Он устроил из ответа целую церемонию, прошествовав к ее стороне машины и неся перед собой живот, словно подарок.

— Нет, сам я не видел. Но нам известно, что он находится на ранчо. Сэм Йоган видел его и даже поговорил с ним примерно час тому назад.

— Он был в себе?

— Сэм не говорил. А потом, что может знать об этом япошка-садовник?

— Кто-то упомянул про револьвер, — сказал я.

У шерифа опустились уголки рта. — Да, револьвер есть. Не понимаю, где только он его раздобыл.

— Какого калибра?

— Сэм сказал, револьвер не очень большой. Но любое оружие слишком большое, когда человек свихнулся.

Милдред тихо вскрикнула.

— Не волнуйтесь, миссис Холлман. Мы там расставили посты. Мы его поймаем. — Сдвинув шляпу на затылок, он прижался лицом к стеклу ее дверцы. — Вы бы лучше расстались со своим дружком до того, как мы и вправду поймаем вашего муженька. Карлу не понравится, что вы со своим дружком разъезжаете в его машине и прочее.

Она оглянулась на меня, ее рот вытянулся в узкую ниточку. — Это шериф Остервельт, м-р Арчер. Простите меня за невоспитанность. У шерифа Остервельта никогда ее и не было.

Остервельт ухмыльнулся. — Хотите расскажу анекдот, а?

— Вашего — не хочу, — сказала она, не глядя на него.

— Все еще сердитесь? Это пройдет, это пройдет.

Он положил тяжелую ладонь ей на плечо. Она столкнула ее обеими руками. Я стал выходить из машины.

— Не надо, — сказала она. — Он нарывается на стычку.
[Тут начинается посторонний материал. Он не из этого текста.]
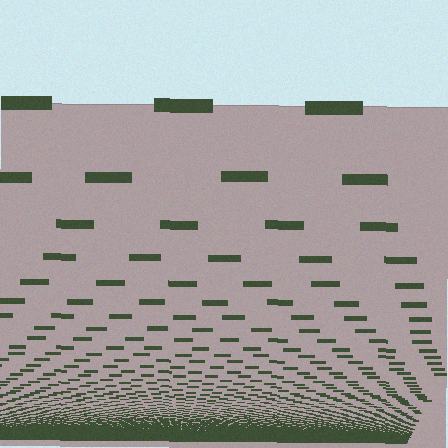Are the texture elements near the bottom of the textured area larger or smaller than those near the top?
Smaller. The gradient is inverted — elements near the bottom are smaller and denser.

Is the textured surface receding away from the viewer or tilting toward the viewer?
The surface appears to tilt toward the viewer. Texture elements get larger and sparser toward the top.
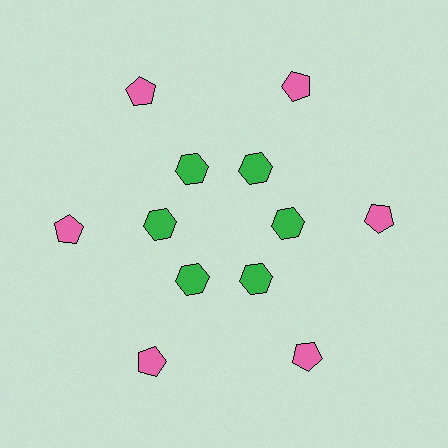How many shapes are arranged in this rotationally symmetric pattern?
There are 12 shapes, arranged in 6 groups of 2.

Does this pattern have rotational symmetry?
Yes, this pattern has 6-fold rotational symmetry. It looks the same after rotating 60 degrees around the center.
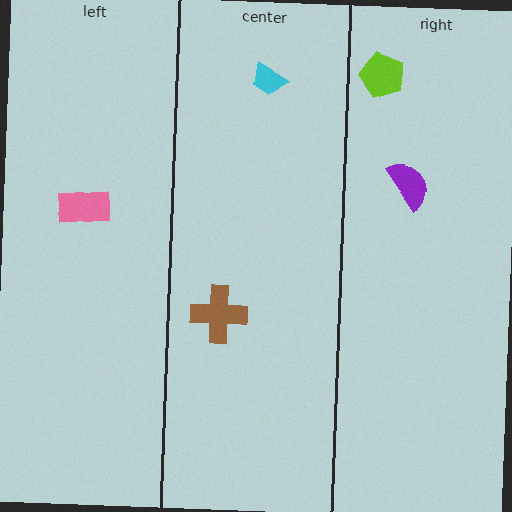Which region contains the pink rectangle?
The left region.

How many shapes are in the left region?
1.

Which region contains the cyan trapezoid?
The center region.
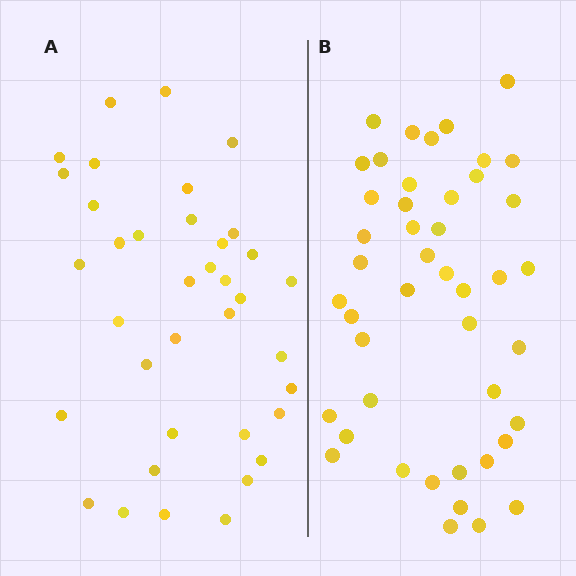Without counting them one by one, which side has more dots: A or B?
Region B (the right region) has more dots.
— На стычку? Только не я, — произнес Остервельт. — Я пытаюсь рассказать анекдот. Вы не хотите посмеяться. Это что, стычка между друзьями?
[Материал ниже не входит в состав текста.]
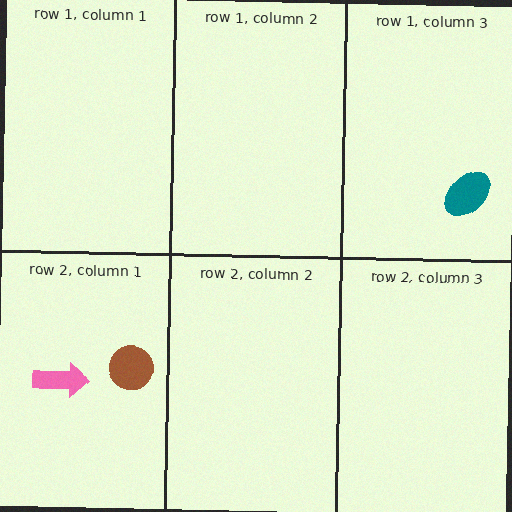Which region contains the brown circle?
The row 2, column 1 region.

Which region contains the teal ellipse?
The row 1, column 3 region.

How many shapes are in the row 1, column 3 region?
1.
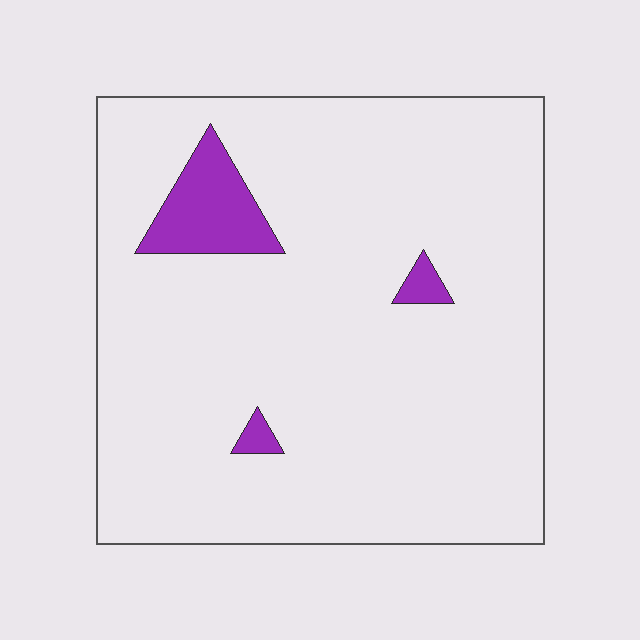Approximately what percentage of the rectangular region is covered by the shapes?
Approximately 5%.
Я сказал: — Миссис Холлман ждут на ранчо. Я обещал ее подвезти. Мне вовсе не светит болтать с вами здесь до вечера.

— Я подброшу миссис Холлман до дома. — Остервельт рукой указал в сторону «Меркури спешл», стоявшего у обочины, и похлопал по кобуре. — Карл прячется в роще, а у меня не хватает людей, чтобы прочесать ее. Милдред может понадобиться защита.

— Защита — это мое дело.

— Какого черта?

— Я — частный детектив.

— Надо же. Может, у вас имеется лицензия?

— Имеется. Она действительна во всех штатах. Ну так как, мы едем или остаемся здесь упражняться в остроумии?

— Конечно, — сказал он. — Я глуп, всего-навсего глупый дурак, и шутки у меня дурацкие. Но я при исполнении официальных обязанностей как-никак. Поэтому лучше бы вам показать мне лицензию, которая, как вы утверждаете, у вас имеется.

Двигаясь очень медленно, шериф обогнул машину и снова подошел к моей стороне. Я сунул ему в руку свой фотостат. Он прочел его вслух с ораторским пафосом, сделав паузу лишь для того, чтобы сверить описание моих примет с моей собственной персоной.

— Шесть футов два дюйма, почти метр девяносто, — повторил он. — Ничего себе. Можно влюбиться в эти прекрасные голубые глаза. Или серые. А, миссис Холлман? Вам-то лучше знать.

— Оставьте меня в покое, — сказала она еле слышно.

— Так и быть. Но лучше бы я вас сам подвез. У этого Голливуда прекрасные голубые глаза цвета пороха, но здесь, — он щелкнул указательным пальцем по моему фотостату, — ничего не говорится о том, сколько очков он выбивает по движущейся мишени.

Я выхватил черно-белую карточку из его руки, опустил ручной тормоз и нажал на газ. Не очень дипломатично, но всему есть свой предел.